China and the Environment
Like many industrialized nations, China has had issues balancing economic growth and environmental welfare. China is the world’s largest manufacturing economy, a popular choice for outsourcing labor, and is the single largest national contributor to global carbon emissions. Annually, China produces 30% of the world’s carbon emissions.
China is the largest producer and consumer of coal which powers its heavy industries and is the main source of heat for much of the country. The CREA estimates that in just the brief time since China enacted its general lockdown, the country has saved 200 tons of CO2 emissions. Much of that comes from the massive drop in energy demand.
“As a measure that took place effectively overnight, this is more dramatic than anything else that I’ve seen in terms of the impact on emissions,” said Lauri Myllyvirta, lead analyst at CREA.
But China isn’t the only one experiencing cleaner air. Italy, the second hardest-hit nation and New York the biggest hotspot in the US have also enacted containment protocols such as shutting down travel and social distancing. Both locations have seen a big drop in pollution as a result.
Neither Italy nor New York are huge centers of industry like China is but they do have a lot of transportation related pollution. New York has already reported a 35% drop in transportation after just a few days of enacting containment protocols.
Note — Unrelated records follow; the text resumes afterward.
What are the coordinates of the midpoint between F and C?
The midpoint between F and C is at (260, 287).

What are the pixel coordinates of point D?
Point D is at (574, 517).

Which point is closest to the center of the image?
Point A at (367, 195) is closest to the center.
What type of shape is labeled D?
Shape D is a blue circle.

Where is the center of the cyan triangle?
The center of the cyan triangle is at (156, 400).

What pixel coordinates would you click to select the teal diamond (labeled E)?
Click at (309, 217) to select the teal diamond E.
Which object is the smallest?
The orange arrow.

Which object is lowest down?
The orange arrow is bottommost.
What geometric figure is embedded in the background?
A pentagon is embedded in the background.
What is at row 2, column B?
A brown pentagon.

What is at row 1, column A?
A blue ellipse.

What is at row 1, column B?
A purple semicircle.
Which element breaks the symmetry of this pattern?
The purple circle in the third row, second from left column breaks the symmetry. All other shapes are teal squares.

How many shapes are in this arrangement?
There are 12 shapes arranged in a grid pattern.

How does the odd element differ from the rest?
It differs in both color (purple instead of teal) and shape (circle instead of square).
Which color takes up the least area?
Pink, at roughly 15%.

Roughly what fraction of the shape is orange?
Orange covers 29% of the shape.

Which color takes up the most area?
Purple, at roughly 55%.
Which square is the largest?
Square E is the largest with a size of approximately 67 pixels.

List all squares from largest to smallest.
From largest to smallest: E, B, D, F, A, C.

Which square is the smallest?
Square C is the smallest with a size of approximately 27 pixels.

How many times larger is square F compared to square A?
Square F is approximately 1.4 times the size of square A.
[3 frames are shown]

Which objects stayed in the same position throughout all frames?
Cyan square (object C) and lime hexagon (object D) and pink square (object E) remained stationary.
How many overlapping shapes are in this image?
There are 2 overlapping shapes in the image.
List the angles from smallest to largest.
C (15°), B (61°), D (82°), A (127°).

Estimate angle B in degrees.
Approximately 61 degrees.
Exact numbers of how much pollution has reduced are not yet known but it can already be seen in cleaner waters, satellite imaging, and a reduction in pollution related illnesses.
Will This Last?
To be realistic, this reduction in pollution is most likely temporary. Similar cases where pollution has gone down after an economic downturn such as the major recession in the early 2000s has always been met with a flurry of economic activity after to compensate for the down economy.
Especially with China, the same is expected to happen again. Once the lockdown affecting much of China is lifted, manufacturing and in turn pollution is expected to rise back to normal levels if not increase to make up for the economic deficit.
Many environmental advocates believe implementing policy changes to reduce pollution during this time would be the most effective. Many programs and policies have a hard time taking hold because of the disruption it would cause. But enacting them during containment while their lives are already disrupted would make it easier to adapt to such changes.
COVID-19 has provided us with a window to reduce pollution for the long term but with most people struggling just to handle the virus, it is unclear whether or not we can capitalize on this chance.